Pourquoi il faudra encore lever le pied sur le périphérique parisien

Engagée dans une politique de réduction de la place de la voiture en ville et de baisse des émissions polluantes, la mairie de Paris projette de limiter la vitesse maximale autorisée à 50 km/h sur le périphérique contre 70 km/h actuellement.
La Ville souhaite également pérenniser la voie qui sera dédiée au covoiturage et mise en place à l’occasion des JO. Ces deux  mesures ont été présentées le 22 novembre dans le cadre du dispositif retenu pour réduire l’empreinte carbone de la ville de 80 % d’ici à 2050.
«C’était une promesse de campagne pour l’élection municipale de 2020 : lorsque les voies dédiées pour les JO ont été annoncées, nous avons dit que nous les pérenniserions », rappelle Emmanuel Grégoire, premier adjoint à la maire de Paris, Anne Hidalgo. L’Hôtel de Ville veut ainsi lutter contre “l’autosolisme“ « Environ 80 % des usagers du périphérique sont seuls dans leur voiture. Nous ne voulons pas chasser l’automobile, nous souhaitons que l’espace disponible soit utilisé de façon plus rationnelle».
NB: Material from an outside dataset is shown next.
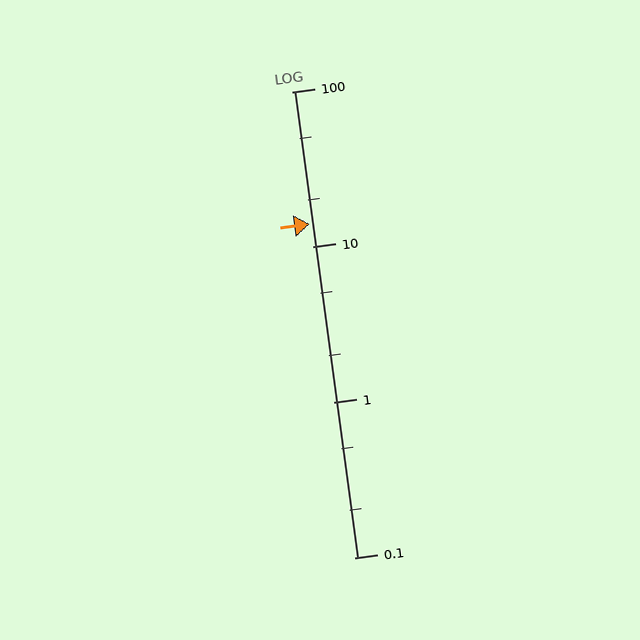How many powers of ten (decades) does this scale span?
The scale spans 3 decades, from 0.1 to 100.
Située à gauche du périphérique, cette voie serait non seulement accessible aux voitures occupées par au moins deux personnes, mais aussi bien sûr aux transports en commun, aux bus autonomes, aux VTC chargés, aux taxis même sans client (le code de la route les considère comme des transports en commun), et aux voitures d’handicapés même s’ils sont seuls. S’y ajouteraient les véhicules de secours et ceux de police. Mais il n’est pas question d’y inclure les véhicules zéro émission, électriques ou hybrides. « Même les véhicules électriques émettent des particules fines issues du frottement des pneus. Et pour être efficace, la voie dédiée ne peut accepter trop de véhicules », précise Emmanuel Grégoire.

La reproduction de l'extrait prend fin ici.